The dikegrave rose. "You need not be afraid," he said across the table; "that does not concern us alone. In the year '17 too it was meant for those on the other side; we'll hope that they are prepared for anything!"

Now the shudder ran through me that should properly have assailed me out on the dike. "Pardon me," I said, "who and what is this rider of the white horse?"

Apart from the rest, behind the stove, sat a little lean man in a scant and shabby black coat. He was somewhat bent and one of his shoulders seemed to be a little crooked. He had taken no part whatever in the conversation of the others, but his eyes, which in spite of his sparse gray hair were still shaded by dark lashes, showed clearly that he was not sitting there merely to nod off to sleep.

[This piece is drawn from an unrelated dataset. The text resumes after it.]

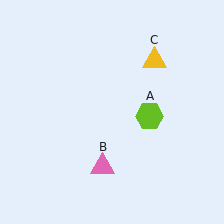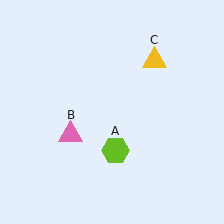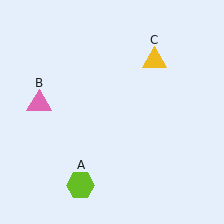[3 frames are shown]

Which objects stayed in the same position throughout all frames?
Yellow triangle (object C) remained stationary.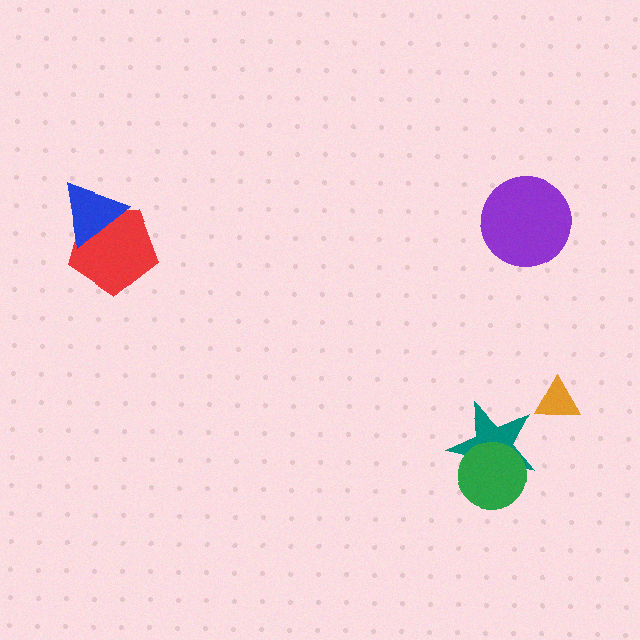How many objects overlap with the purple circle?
0 objects overlap with the purple circle.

The dikegrave stretched out his hand towards him. "Our schoolmaster," he said, raising his voice, "will be able to tell you that better than any of the rest of us here—only in his own way, to be sure, and not as correctly as Antje Vollmers, my old housekeeper at home, would do it."

"You're joking, Dikegrave," came the somewhat thin voice of the schoolmaster from behind the stove, "to put your stupid dragon on an equality with me!"

"Yes, yes, Schoolmaster!" returned the other; "but tales of that kind you know are said to be best preserved among the dragons!"